Bereavement has been interrupted because people have anxiety about just day-to-day survival, she said.
Community and faith
On a fall Friday evening, about 50 people held candles and gathered under tents at St. Thomas Aquinas Church, for a prayer vigil in remembrance of the more than 200,000 people who have died due to the coronavirus.
A vigil was held previously when the number of deaths passed 100,000 lives lost due to the pandemic.
“We recommit ourselves to be a people of charity, to see our mask wearing, our social distancing, and our isolation as gifts of love to others,” said Father Paul Berny, priest in residence at St. Thomas Aquinas parish.
“We will continue to do these things despite the inconvenience they bring all because we believe we demonstrate our love of God by loving each other,” he said at the Oct. 2 event.
Through the ups and downs of grief, Jeanne found support through a GriefShare group at Holy Trinity Church in Peachtree City. GriefShare is a Christian organization for people grieving the death of a family member or friend.
“It’s been very helpful,” said Jeanne. “I wish I had joined sooner.”
Kathleen “Kathy” DiBlasi, coordinator of the group at the Peachtree City parish, joined GriefShare shortly after moving to Georgia in 2013. She lost her husband of nearly 32 years, Ted, in 2011. Within that same year, her brother and father died suddenly and she lost a nephew.
“It just rocked my life,” said DiBlasi. “It felt like I was being kicked in the stomach and couldn’t get my breath.”
GriefShare helped DiBlasi deal with her grief, even though she lost her loved ones more than a year prior. The group shares their experiences and feelings and encourages journaling and reflection.
Society tells the grieving to get over it, said DiBlasi. She doesn’t think people ever get over losses, rather it’s a journey through it and a surrender to it.
“It’s the hardest thing in my whole life,” said DiBlasi. “If I did not have my faith, I wouldn’t be able to get through it.”
Jeanne has experienced a crisis of faith in his grieving process.
“You know that God is not a good luck charm,” he said. “But nevertheless, you can always feel like you have this kind of divine protection from the worst of life.
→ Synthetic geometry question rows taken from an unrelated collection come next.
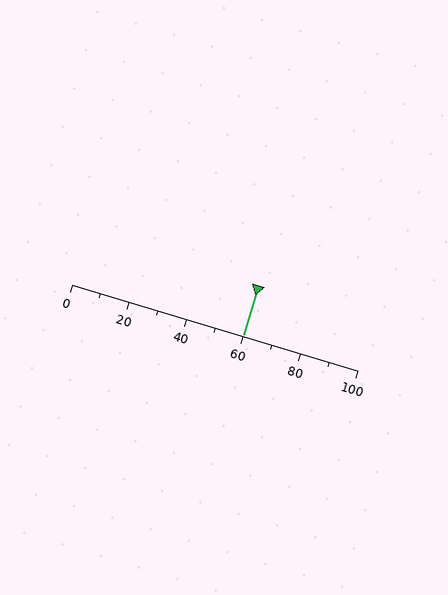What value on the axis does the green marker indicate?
The marker indicates approximately 60.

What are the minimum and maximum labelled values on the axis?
The axis runs from 0 to 100.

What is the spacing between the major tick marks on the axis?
The major ticks are spaced 20 apart.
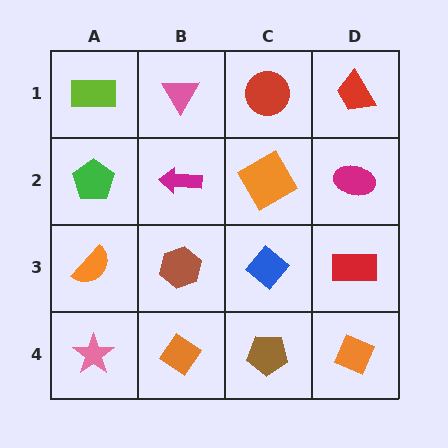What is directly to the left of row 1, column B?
A lime rectangle.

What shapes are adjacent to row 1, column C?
An orange diamond (row 2, column C), a pink triangle (row 1, column B), a red trapezoid (row 1, column D).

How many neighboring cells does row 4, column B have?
3.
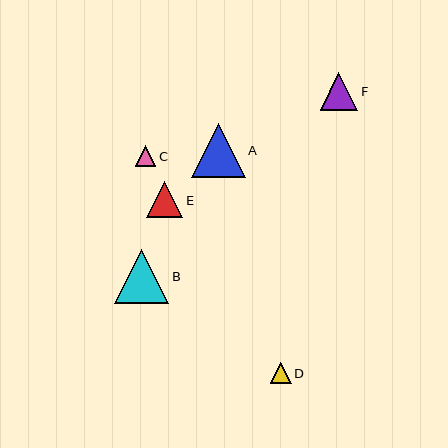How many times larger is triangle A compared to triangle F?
Triangle A is approximately 1.4 times the size of triangle F.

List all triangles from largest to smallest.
From largest to smallest: B, A, F, E, D, C.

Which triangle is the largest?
Triangle B is the largest with a size of approximately 54 pixels.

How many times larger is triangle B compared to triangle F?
Triangle B is approximately 1.4 times the size of triangle F.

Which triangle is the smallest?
Triangle C is the smallest with a size of approximately 21 pixels.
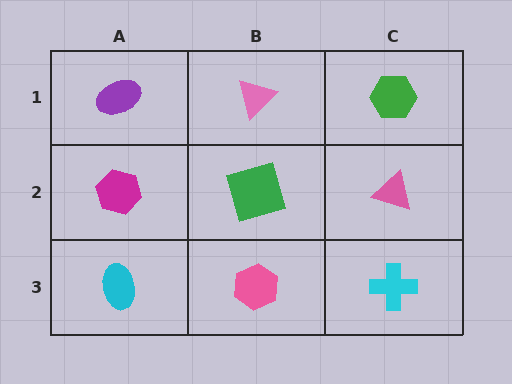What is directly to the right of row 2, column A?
A green square.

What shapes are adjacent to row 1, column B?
A green square (row 2, column B), a purple ellipse (row 1, column A), a green hexagon (row 1, column C).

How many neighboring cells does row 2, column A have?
3.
And then the worst of life comes, and it really is a test of faith and a crisis of faith.”
When businesses and churches began shutting down in March due to the coronavirus, GriefShare stopped having in-person meetings, but quickly moved them online.
“We’re hearing from our participants how they were really suffering through this time of isolation,” said DiBlasi. “This is the time we need to be with our other loved ones, we need to be with people.”
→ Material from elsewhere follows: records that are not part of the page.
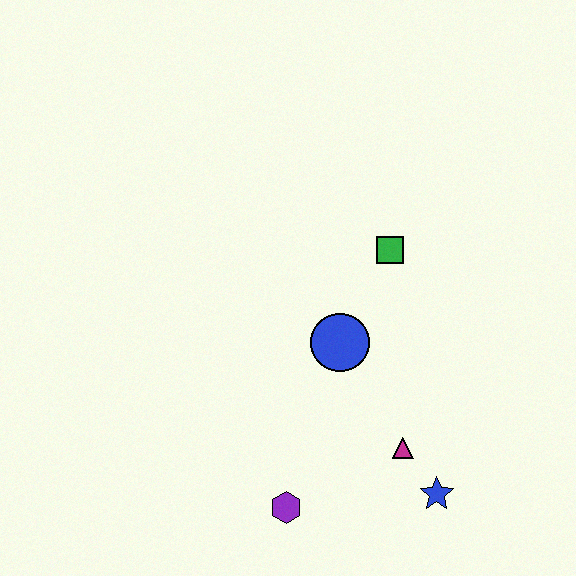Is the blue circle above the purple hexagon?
Yes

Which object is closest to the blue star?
The magenta triangle is closest to the blue star.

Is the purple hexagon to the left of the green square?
Yes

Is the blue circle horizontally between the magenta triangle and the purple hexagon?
Yes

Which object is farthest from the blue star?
The green square is farthest from the blue star.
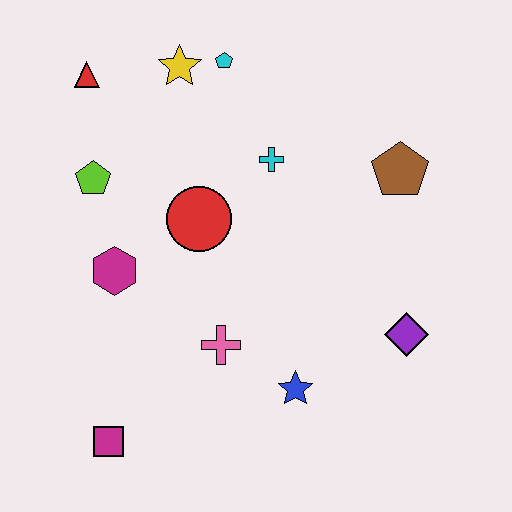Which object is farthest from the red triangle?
The purple diamond is farthest from the red triangle.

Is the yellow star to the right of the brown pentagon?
No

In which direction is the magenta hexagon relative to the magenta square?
The magenta hexagon is above the magenta square.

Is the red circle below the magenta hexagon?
No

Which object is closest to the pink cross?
The blue star is closest to the pink cross.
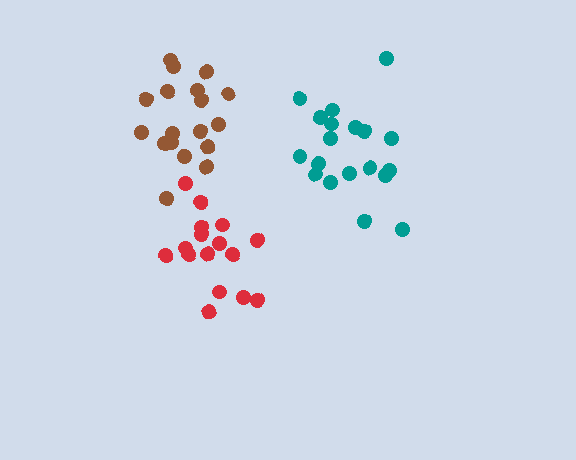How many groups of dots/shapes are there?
There are 3 groups.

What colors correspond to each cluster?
The clusters are colored: teal, brown, red.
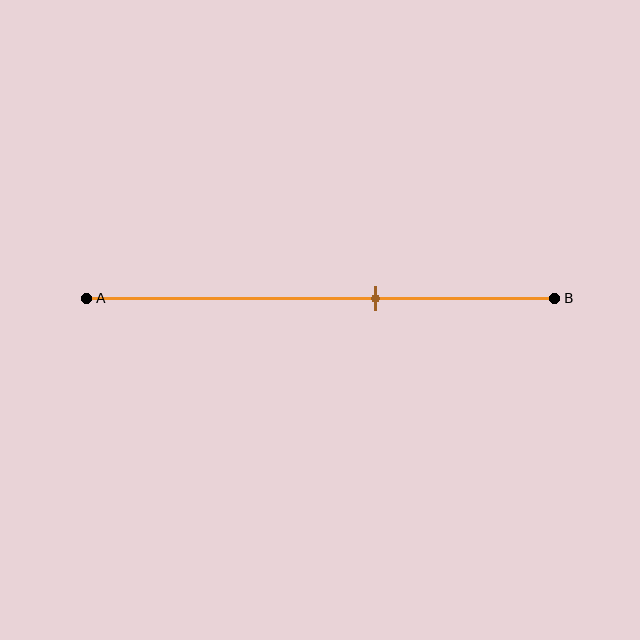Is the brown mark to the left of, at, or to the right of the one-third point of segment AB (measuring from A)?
The brown mark is to the right of the one-third point of segment AB.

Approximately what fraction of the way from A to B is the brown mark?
The brown mark is approximately 60% of the way from A to B.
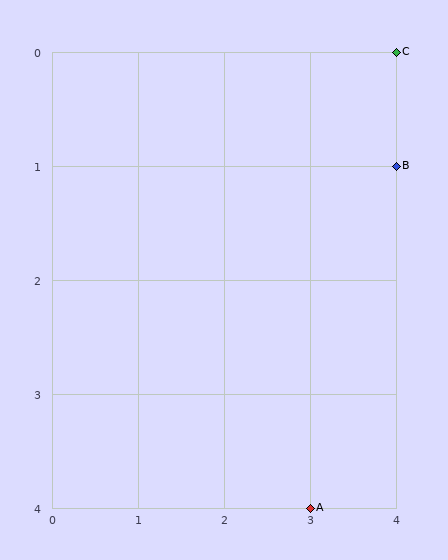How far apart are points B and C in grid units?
Points B and C are 1 row apart.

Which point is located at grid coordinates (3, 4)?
Point A is at (3, 4).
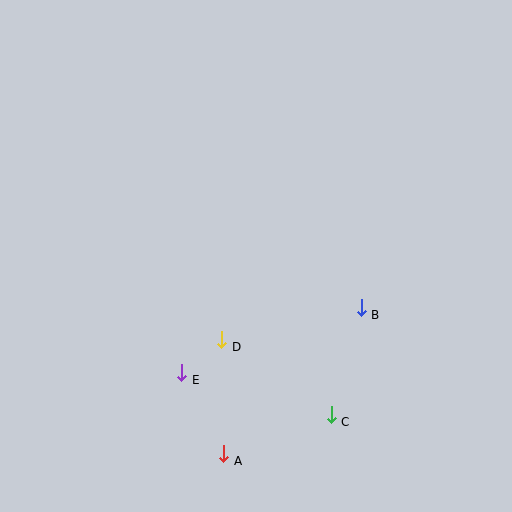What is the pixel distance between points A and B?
The distance between A and B is 200 pixels.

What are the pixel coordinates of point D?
Point D is at (222, 347).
In August, the GriefShare group gathered for a backyard event, being as careful as possible. Upcoming sessions will discuss how to survive the holiday season.
Jeanne’s job requires him to travel. But with restrictions due to the pandemic, he’s found it helpful to stay at home with his two daughters. While he’s experienced a crisis of faith, he believes in the hope of heaven.
Howe encourages those experiencing grief to reach out for support. She acknowledges a natural resistance to sharing personal information in a group setting. But it does work—people are meant to be there for each other, she said.